Hospital fundraising campaign shouldn't use 'war as metaphor,' says U of O prof
$2M ad campaign shows sick children kicking, punching adversaries, such as cancer and autism
A University of Ottawa professor is speaking out against a flashy, hard-to-ignore fundraising campaign by Toronto's Hospital for Sick Kids that uses "war as a metaphor" for the experience of living with a disease.
Michael Orsini, a professor in the school of political studies, recently co-authored an editorial that calls out the hospital's new four-part "VS" ad campaign, which depicts patients and former patients literally fighting back — as boxers, wrestlers and soldiers — against the illnesses they're facing.
"When we talk about war and battle, there are winners and losers," Orsini told Ottawa Morning host Robyn Bresnahan on Thursday.
"I think [the campaign] leaves out the folks who are so-called 'brave soldiers' who cannot win the war, win the fight. And that is really kind of unfortunate."
Set to the pulsing beats of the song Undeniable by rapper Donnie Daydream, "VS" depicts hospital patients kicking, punching and swinging baseball bats against adversaries like cancer, kidney failure and cystic fibrosis.
The hospital was keenly aware the $2-million ad campaign could court controversy, however. Earlier this month, hospital foundation CEO Ted Garrard told CBC News he hoped the ad would "jolt" viewers out of their complacency.
"The most important thing is you think twice about it," Garrard said. "What we are hoping is, even if people find it uncomfortable, they will say, 'OK, why are they doing this? What's the story they are trying to tell?'"
"We want to jolt people on the sidelines people who would not have thought of getting involved with Sick Kids before."
But the "very violent images" and the use of "war as a metaphor" for children's experience with disease, said Orisini, was what compelled him and University of Toronto professor Anne McGuire to write their opinion piece against the campaign.
Not representative of patients' experiences
The piece was published Oct. 19 on Impact Ethics, a website managed by researchers at Dalhousie University in Halifax that describes itself as a "forum for discussion of and commentary on bioethical issues."

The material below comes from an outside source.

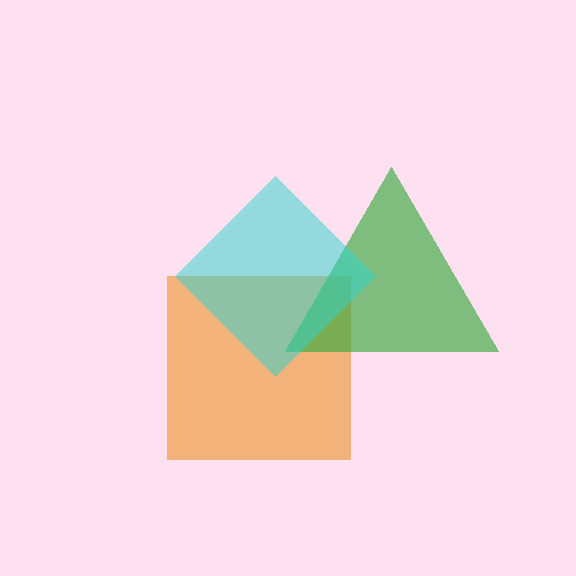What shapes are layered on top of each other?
The layered shapes are: an orange square, a green triangle, a cyan diamond.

"I have no right to tell someone that what they're fighting is not a battle, but I do think that framing this [with] violent imagery is quite another thing altogether," said Orsini, who also studies health policy and disability at the U of O.
"The point is to sort of begin from the perspective of folks who are living with these conditions, and that means there's a variety of human experience. That variety, for me, is not represented."
Orsini also said he had problems with the fact that the ad campaign also includes autism as one of the adversaries.
"Autism is not a disease in the way that we think about the diseases that are summoned in this campaign," he said. "For people who are autistic — autistic children, autistic adults — autism is not something they want fixed. It's not something they want to cure."